Dülük Antik Kenti, bugün Dülük köyünün kuzey bitişiğindeki Keber tepesi ve çevresinde yer almakta olup, ulaşım için Gaziantep – Yavuzeli istikametinde giderken Otoyol gişelerine ulaşmadan sol tarafta Beylerbeyi köyü içinden geçen yaklaşık ‘lik asfalt bir yolla ulaşılır. Köyün girişine geldiğinizde yön levhaları size yardımcı olacaktır.
Çam ağaçlarıyla kaplı, 1.020 rakımlı Dülük Baba tepesinde yer alan Dülük Antik Kenti kutsal alanına ise, Gaziantep şehir merkezine yaklaşık uzaklıktaki Gaziantep – Adana yolu üzerindeki Dülük Ormanları içinden sağlanmaktadır. Ayrıca Dülük Ormanları içerisinde halkın piknik yapabileceği alanlarda mevcuttur.

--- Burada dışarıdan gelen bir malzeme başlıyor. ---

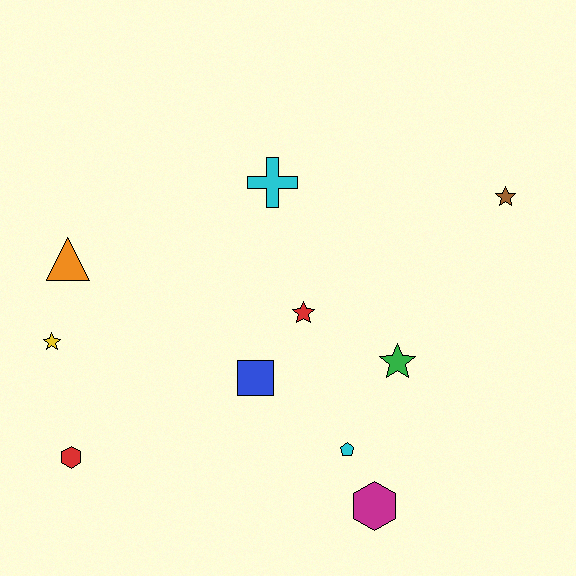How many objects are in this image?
There are 10 objects.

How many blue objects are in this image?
There is 1 blue object.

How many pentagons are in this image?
There is 1 pentagon.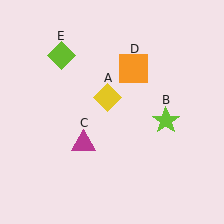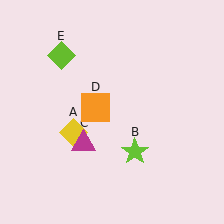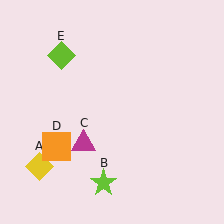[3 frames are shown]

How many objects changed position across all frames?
3 objects changed position: yellow diamond (object A), lime star (object B), orange square (object D).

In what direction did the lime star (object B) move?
The lime star (object B) moved down and to the left.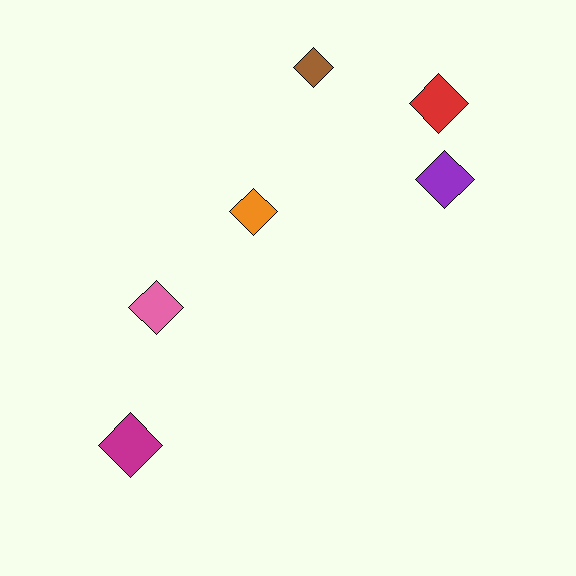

Karkamış ilçesi yakınında, Fırat’ın batı kıyısında, Türkiye-Suriye sınır hattı üzerinde, Yakındoğu Arkeolojisi’nin en önemli yerleşimlerinden biri olan Karkamış Antik Kenti yer almaktadır. Hitit İmparatorluğu’nun M.Ö. 12. yüzyılın başlarına doğru yıkılışını izleyen 300 yıl içinde kurulmuş olan Geç Hitit Krallıkları’nın en güçlüsü Karkamış Krallığı’dır. Yapılan kazılar sonucunda bulunan kabartmalar, M.Ö. I. bin yıl başlarındaki yaşam biçimine, giysilerine ve kültürüne ışık tutmaktadır. Karkamış kabartmalarının, büyük çoğunluğu bugün Ankara Anadolu Medeniyetleri Müzesi’nde sergilenmektedir. Antik Kentte mayınlardan temizleme işlemi tamamlanarak arkeolojik kazılara başlanılmış olup, ziyarete kapalıdır.